At MSU Press, we advise authors, especially first-time authors, to do as much self-promotion as possible, because there is a positive correlation between authors’ self-promotion and their book sales. As dedicated as your press team is to your book, they likely need your help to identify some segments of the audience for your book, and they are promoting multiple books and might only be able to afford to spend a certain amount of resources to each one. Your press will ask you to fill out a marketing questionnaire when you submit your final manuscript. Take this form seriously and fill it out as completely as you can.
In addition to promoting your book on your social media, it is a good idea to interact with individual and community web pages that are relevant to your book in hopes that through these relationships, your posts on your book will be shared. Also be sure to send out notices to any listservs or newsletters that you receive.
Bring your book to any conferences you attend, and if these meetings host book panel or author-meets-critics sessions, apply to do one. If your press is going to exhibit at the conference, ask about the possibility of doing a signing.
Research any book awards that your book may be eligible for, list these opportunities on the marketing questionnaire, and then coordinate awards submission with your publisher. Some require authors to self-nominate; others require publishers to do so.
It is also highly recommended that authors build relationships with their local and regional booksellers. It can be a little daunting to make contact on your own, but booksellers not only appreciate personal relationships with authors but also are generally excited to feature local ones. Your presence promoting your book often translates into more direct sales for them, especially if you can arrange for book signings or similar events.
—Michigan State University Press, February 2021
Promote the book on your website, blog, or social networking sites. If you haven’t done this already, include your book’s URL (web address) so if people read about the book on your blog, for example, all they have to do is click to our site to place an order. Consider posting videos of yourself discussing the book or being interviewed about the book. Be as creative as possible!
Post information about your book on online listservs, newsgroups, or forums in your field (e.g., H-Net, Humanities Commons). A posting should contain a brief description of the book and a link to the book’s page on the press’s website. It is always best to check the “netiquette” of such forums to be sure they allow for book announcements—some do not.
Schedule readings at local bookstores, local libraries, your academic department, or other appropriate venues. Be sure to let your press know the details of these events so they can add them to their online events calendar.
Write op-ed pieces relating to your book’s subject matter for your school paper, local paper, the Chronicle of Higher Education, online newsletters like Inside Higher Education, and blogs that deal with either your book’s subject matter or are scholarly in nature (if your book is a scholarly book).
If your book has mass-market appeal, consider posting on blogs that deal with pop culture or mass-market topics. Look into becoming a contributor to webzines and blogs like PopMatters and The Conversation—sites that publish reviews, interviews, and detailed essays on cultural studies.
Contact your university news bureau and your alumni associations to encourage them to include information about your new book on their websites and in their publications.
Encourage the librarian at your institution to purchase a copy of your book for the library’s collection.
Attend and present at scholarly meetings.
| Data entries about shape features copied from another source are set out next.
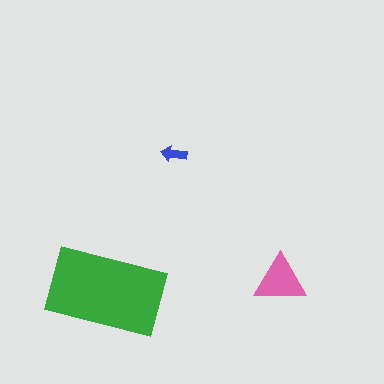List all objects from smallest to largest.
The blue arrow, the pink triangle, the green rectangle.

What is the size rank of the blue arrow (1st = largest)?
3rd.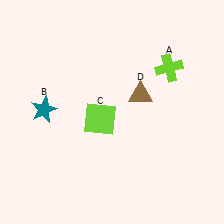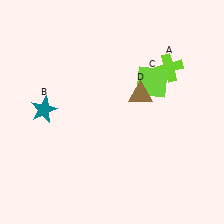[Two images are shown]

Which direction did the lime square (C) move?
The lime square (C) moved up and to the right.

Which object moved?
The lime square (C) moved up and to the right.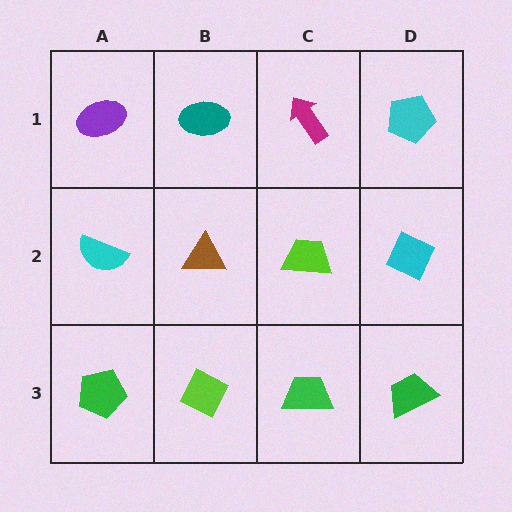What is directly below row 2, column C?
A green trapezoid.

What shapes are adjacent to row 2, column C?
A magenta arrow (row 1, column C), a green trapezoid (row 3, column C), a brown triangle (row 2, column B), a cyan diamond (row 2, column D).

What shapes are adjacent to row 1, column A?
A cyan semicircle (row 2, column A), a teal ellipse (row 1, column B).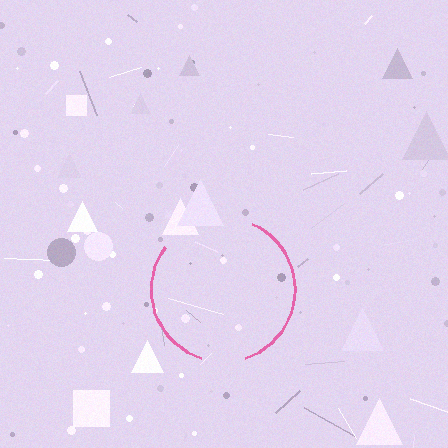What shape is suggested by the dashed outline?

Be sure to let your press know what meetings you will be at and when the meetings are going to be. If your press has a booth at the conference, tell people where they can find it and your book after you present a paper. It is likely that your press will be unable to attend every conference that you attend, but they can often supply you with a flier, perhaps offering a discount to conference attendees, that you can share with your colleagues. Be sure to bring a copy of your book to the meeting to show other scholars.
Consider course adoptions. Think about your colleagues or peers who might use your book in their classes. Urge them to request exam copies and use your work in their teaching. Provide a list to your publisher of possible course adopters or academic influencers in your field and urge your press to send them complimentary copies.
Keep abreast of current events. Pay attention to news that can serve as a publicity hook for your book and let your publicist know about it.
—AUPresses Faculty Outreach Committee, April 2020
Authors can do a number of things to help promote their book throughout the publication process. Here are a few suggested by the AUPresses Marketing Committee.
During the production process, add your book’s URL (web address) to the signature line of your emails, your website, blog, or social networking sites, your university/professional website bio page, and other venues.
If you haven’t already done so already, create a Facebook, Twitter, and other social networking site accounts to promote your book. You will want to do this several months before the publication date so you can establish a group of followers.
Be sure to follow your press on social media and re-tweet its posts about your book. We recommend joining online listservs (e.g., H-Net), newsgroups, or forums in your field to become part of the discussion/community.
Tell all of your friends and colleagues about the book and direct them to your book’s page on the press’s website. Ask them to spread the word as well; word-of-mouth is a powerful tool.